José Soeiro | Expresso | opinião
“Não consigo respirar”. O grito,
como é sabido, não é de nenhuma vítima da Covid-19, mas sim de George Floyd, o
cidadão negro, afro-americano, de 46 anos, que foi executado barbaramente por
um polícia em
Minneapolis.
“Não consigo respirar”. Foi
também este o grito, repetido desesperadamente mais de uma dezena de vezes, por
Eric Garner, cidadão negro que tinha 43 anos quando foi estrangulado ate à
morte, durante mais de 15 segundos, em julho de 2014, por um agente da polícia
de Nova Iorque, também ele um homem branco. O caso, seis anos antes numa outra
cidade, e que terminou sem qualquer condenação do homicida, tem todas as
afinidades possíveis com o de Minneapolis. E mostra como nada parece ter mudado
para todos aqueles que não podem sentir-se seguros se a polícia estiver por
perto.
Enquanto tantos se mobilizam, um
pouco por todo o mundo, para combater um vírus que nos impede de respirar, para
que haja ventiladores capazes de salvar vidas, há outras vidas e outros corpos
que são tratados como se não tivessem direito a viver. Como se o poder pudesse
dispor deles e eliminá-los.
A asfixia dos negros não vem,
como se sabe, de agora. Estes episódios estão longe de ser acontecimentos
isolados. Muito menos são tristes coincidências. São, de facto, a expressão da
política do racismo estrutural, que é brutal nos Estados Unidos, mas não só.
Estas histórias, que nos revoltam por dentro, existem porque foram conhecidas,
porque alguém filmou e nós as testemunhámos. Imaginem agora quando não há
ninguém a registar o que acontece, quando é no silêncio e na impunidade
absoluta que estes assassinatos acontecem. Quantos não existem, todos os dias?
Quanta violência racista é perpetrada sem que nunca ninguém seja condenado por
isso? Sabemos bem, em Portugal também.

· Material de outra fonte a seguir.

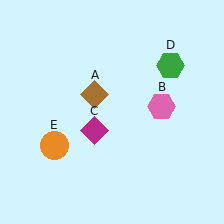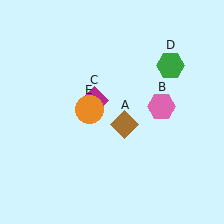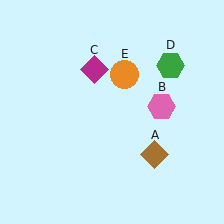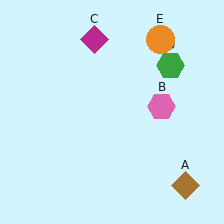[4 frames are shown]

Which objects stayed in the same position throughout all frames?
Pink hexagon (object B) and green hexagon (object D) remained stationary.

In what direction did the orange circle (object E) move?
The orange circle (object E) moved up and to the right.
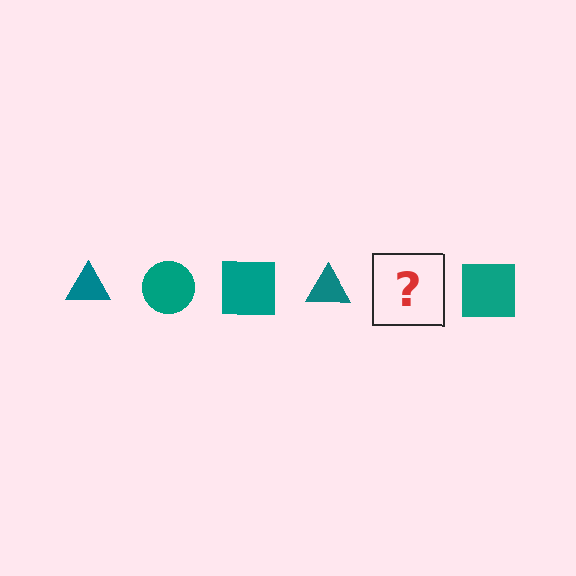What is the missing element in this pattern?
The missing element is a teal circle.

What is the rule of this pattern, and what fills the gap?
The rule is that the pattern cycles through triangle, circle, square shapes in teal. The gap should be filled with a teal circle.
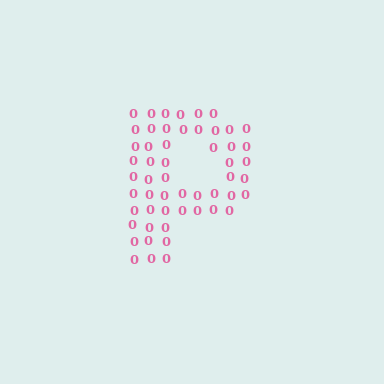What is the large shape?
The large shape is the letter P.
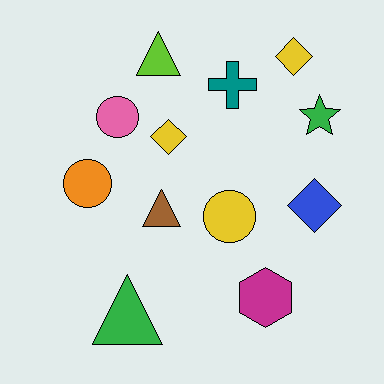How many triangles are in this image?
There are 3 triangles.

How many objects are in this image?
There are 12 objects.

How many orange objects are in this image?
There is 1 orange object.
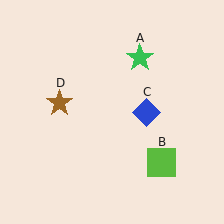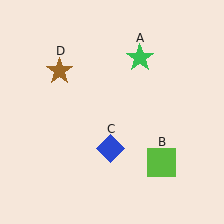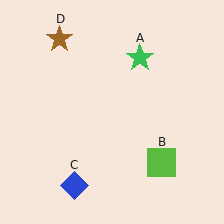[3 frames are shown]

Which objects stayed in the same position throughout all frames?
Green star (object A) and lime square (object B) remained stationary.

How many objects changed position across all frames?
2 objects changed position: blue diamond (object C), brown star (object D).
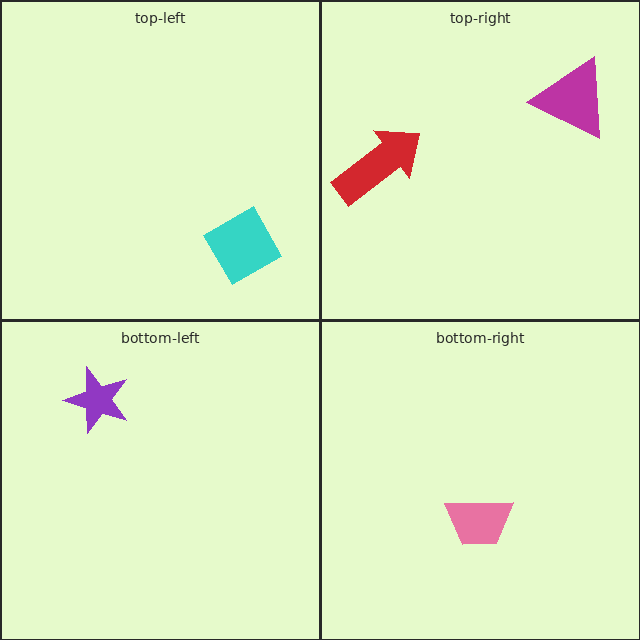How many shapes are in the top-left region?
1.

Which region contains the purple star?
The bottom-left region.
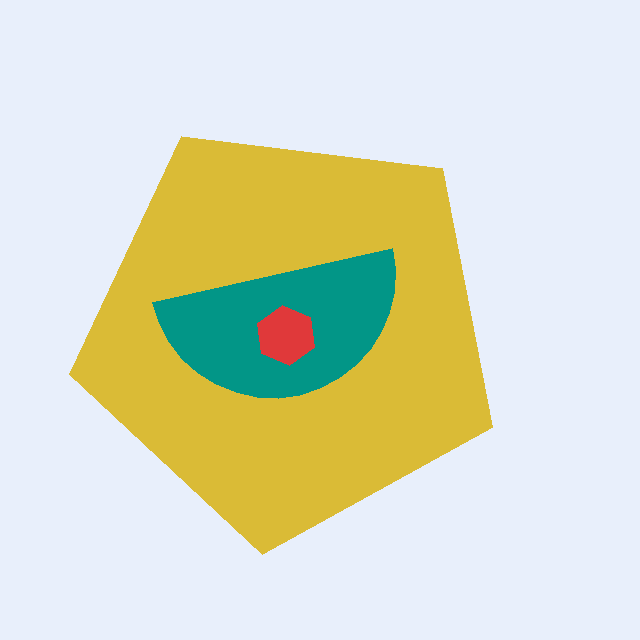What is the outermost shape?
The yellow pentagon.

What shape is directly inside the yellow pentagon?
The teal semicircle.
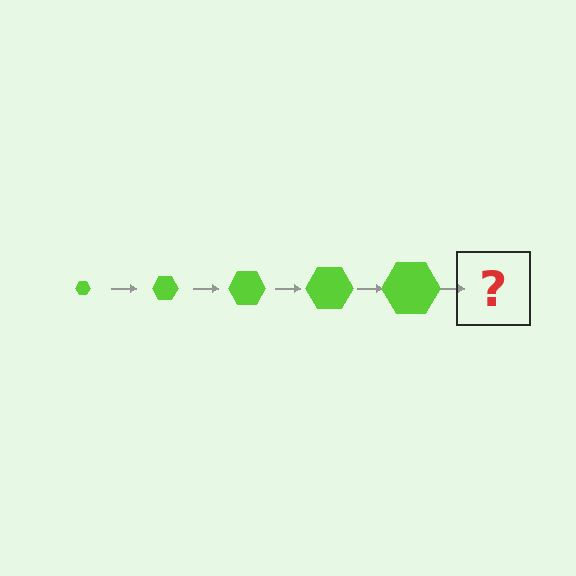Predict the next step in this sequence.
The next step is a lime hexagon, larger than the previous one.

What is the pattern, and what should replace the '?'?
The pattern is that the hexagon gets progressively larger each step. The '?' should be a lime hexagon, larger than the previous one.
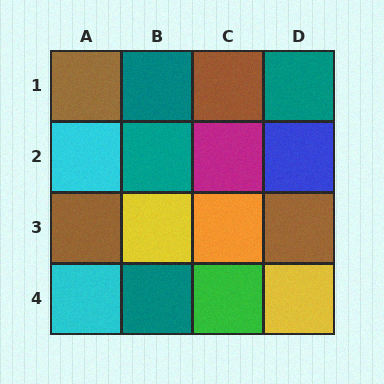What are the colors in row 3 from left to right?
Brown, yellow, orange, brown.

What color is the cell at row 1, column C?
Brown.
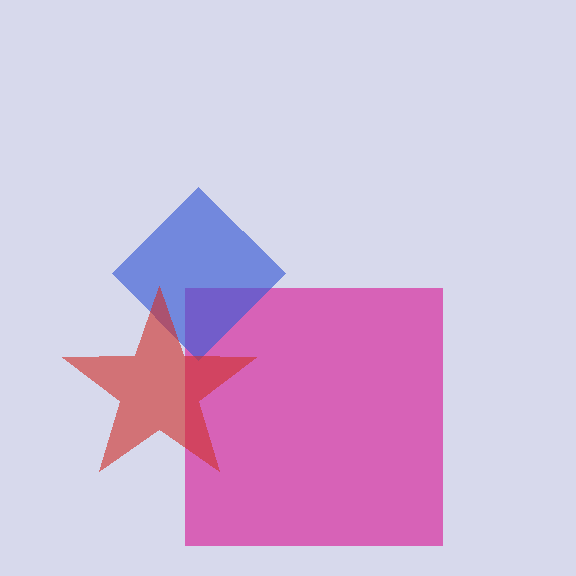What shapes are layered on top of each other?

É preciso lembrar Alfragide, por
exemplo?
É por isso que me declaro
solidário com quem manifesta a sua indignação e a sua repulsa, que são também
minhas, contra esse racismo larvar que atira migrantes e negros e pobres para
as periferias das cidades e dos empregos mal pagos, para as vias desvalorizadas
do ensino e para os transportes cheios e expostos à doença, para as prisões e
para os bairros com poucas condições. Para a violência estrutural às mãos das
instituições.
Em Minneapolis, esta revolta é já
um potente grito coletivo e multirracial que ocupou as ruas, com gente de
várias comunidades e pertenças, com igrejas solidárias a abrirem as suas portas
para abrigar os manifestantes durante os ataques de gás lacrimogéneo da
polícia, com comerciantes a anunciar o seu repúdio pelo que aconteceu, com
gestos importantes como o de Joan Gabriel, presidente da Universidade de
Minnesota, que anunciou, numa carta pública, o corte de todos os contratos com
o Departamento de Polícia de Minneapolis e o cancelamento de qualquer pareceria
para a segurança de concertos, palestras ou outros eventos daquela instituição.
Está visto, é certo, que vai ser
preciso muito mais luta para que as coisas mudem. Hoje mesmo, Omar Jimenez, um
repórter negro da CNN que tem coberto as manifestações naquela cidade, foi
detido pela polícia em pleno direto televisivo. As imagens deixam qualquer um
perplexo – a mim, pelo menos, deixaram-me boquiaberto. Depois de tudo o que se
tem passado, Jimenez é levado pela polícia sem que se perceba porquê: “Por que
estou preso?”, pergunta em
direto. A polícia divulgou mais tarde a sua explicação: o
repórter e a equipa haviam sido detidos por não se terem afastado quando
receberam essa ordem. A câmara televisiva, caída no chão, continuou a
transmitir as imagens em direto.
Os olhos do mundo estão em
Minneapolis, porque Minneapolis é em muitos lugares do mundo. George Floyd é
hoje o símbolo das vítimas deste vírus insuportável que torna as nossas
sociedades irrespiráveis. O racismo mata, de muitas maneiras. E será só pela
nossa luta sem tréguas e sem hesitações que poderá ser erradicado.